Losing Myself to Be Liked: Identity Diffusion and Masking in ADHD, Autistic, and AuDHD Adults
- Tim Aiello, MA, LPC, NCC, ADHD-CCSP, ASDCS
- May 5
- 5 min read
By Tim Aiello, MA, LPC, NCC, ADHD-CCSP
Clinical Director, Myndset Therapeutics

I couldn’t tell you what my favorite color is.
I know that sounds small, but for someone who spends their life helping others uncover their inner truth, not knowing something that basic about myself hits hard. I also struggle to answer questions like What do you want to eat? or What music do you like? I pause, scan my body for any feeling of preference, and often… come up empty.
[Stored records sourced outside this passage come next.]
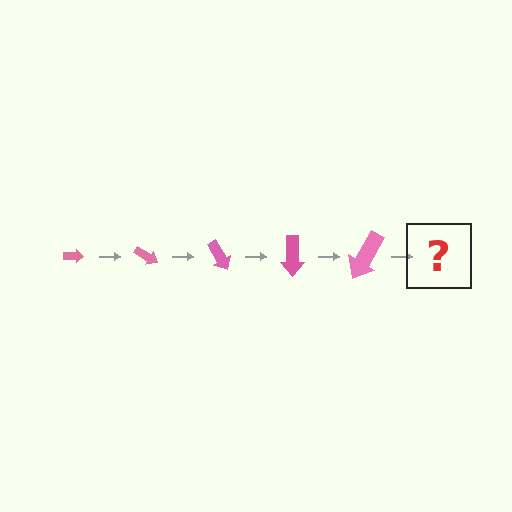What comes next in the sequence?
The next element should be an arrow, larger than the previous one and rotated 150 degrees clockwise from the start.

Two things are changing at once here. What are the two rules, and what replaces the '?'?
The two rules are that the arrow grows larger each step and it rotates 30 degrees clockwise each step. The '?' should be an arrow, larger than the previous one and rotated 150 degrees clockwise from the start.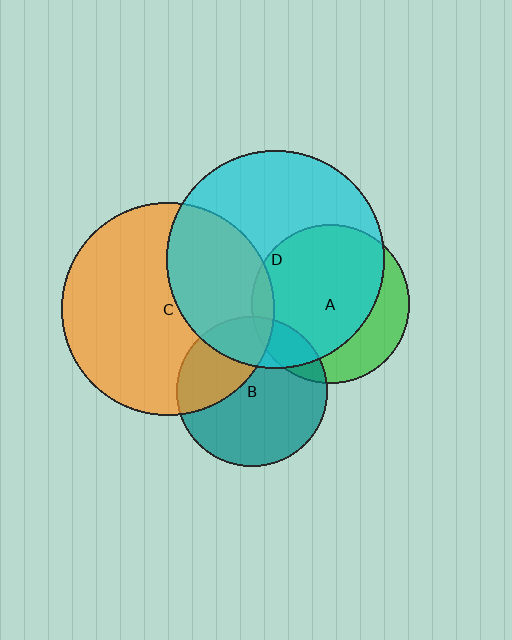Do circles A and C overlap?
Yes.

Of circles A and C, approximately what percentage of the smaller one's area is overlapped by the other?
Approximately 5%.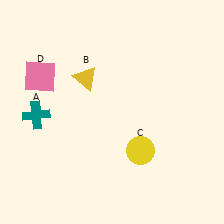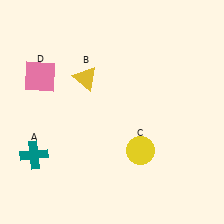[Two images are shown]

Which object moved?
The teal cross (A) moved down.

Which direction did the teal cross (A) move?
The teal cross (A) moved down.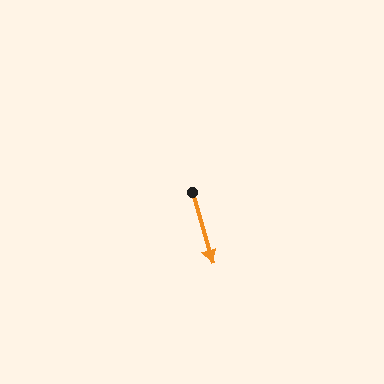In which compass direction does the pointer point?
South.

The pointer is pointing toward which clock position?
Roughly 5 o'clock.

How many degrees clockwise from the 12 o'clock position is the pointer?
Approximately 164 degrees.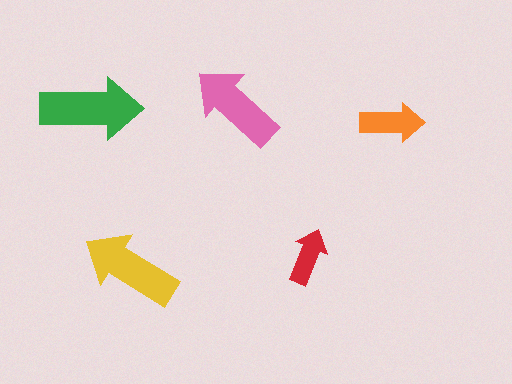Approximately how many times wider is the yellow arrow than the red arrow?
About 2.5 times wider.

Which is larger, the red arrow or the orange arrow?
The orange one.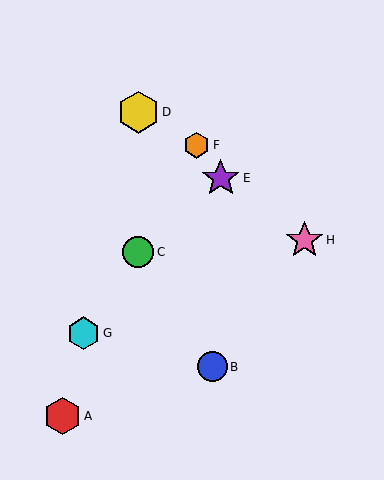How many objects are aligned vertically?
2 objects (C, D) are aligned vertically.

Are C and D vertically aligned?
Yes, both are at x≈138.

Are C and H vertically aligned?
No, C is at x≈138 and H is at x≈305.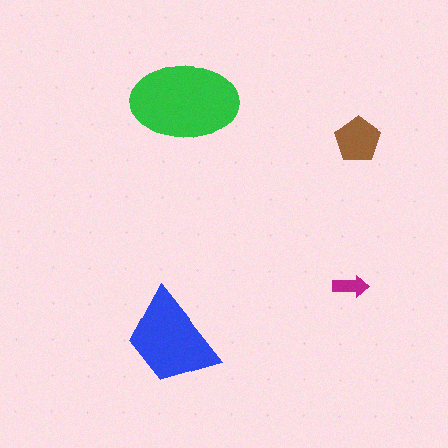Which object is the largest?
The green ellipse.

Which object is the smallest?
The magenta arrow.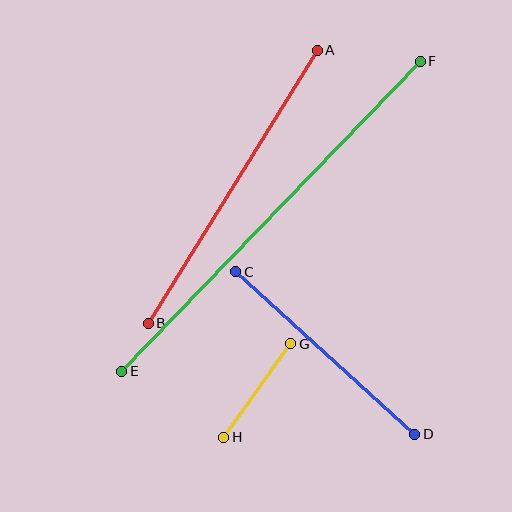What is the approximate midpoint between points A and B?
The midpoint is at approximately (233, 187) pixels.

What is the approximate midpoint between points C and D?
The midpoint is at approximately (325, 353) pixels.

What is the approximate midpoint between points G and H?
The midpoint is at approximately (257, 390) pixels.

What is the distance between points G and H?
The distance is approximately 115 pixels.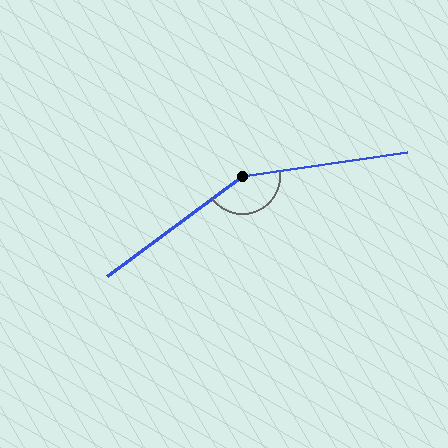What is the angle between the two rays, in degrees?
Approximately 152 degrees.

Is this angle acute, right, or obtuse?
It is obtuse.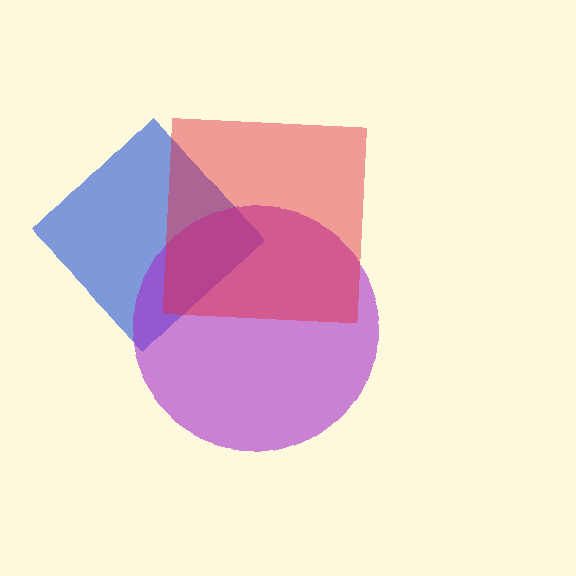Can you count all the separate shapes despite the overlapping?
Yes, there are 3 separate shapes.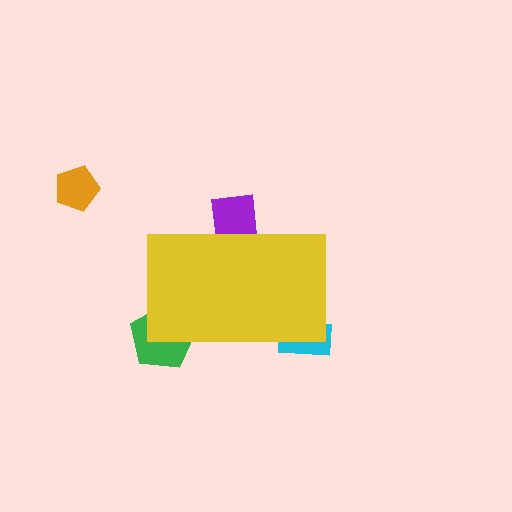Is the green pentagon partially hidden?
Yes, the green pentagon is partially hidden behind the yellow rectangle.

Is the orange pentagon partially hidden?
No, the orange pentagon is fully visible.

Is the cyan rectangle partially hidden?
Yes, the cyan rectangle is partially hidden behind the yellow rectangle.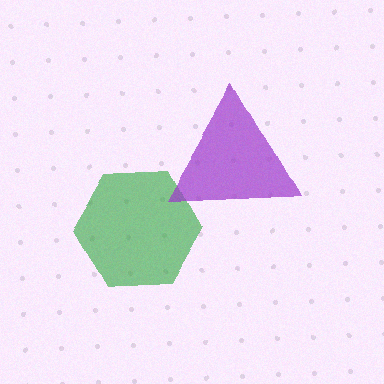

I’ve realized that this isn’t about being indecisive. It’s about not knowing myself—not because I lack depth, but because I’ve spent a lifetime adapting, hiding, and performing.
If you’re ADHD, Autistic, or both (AuDHD), maybe you know this feeling too: the chronic chameleon act of fitting in, staying safe, and checking off every box expected of you—only to lose sight of who you are beneath it all. What you’re feeling has a name: identity diffusion, often driven by years of masking.
What Is Identity Diffusion?
Identity diffusion is a psychological term that describes a fragmented or underdeveloped sense of self. Erik Erikson originally proposed it as part of his stages of psychosocial development, where individuals who don’t resolve the stage of identity vs. role confusion may end up lacking a clear sense of personal identity (Erikson, 1968).
They may struggle to articulate preferences, values, goals—or even who they are.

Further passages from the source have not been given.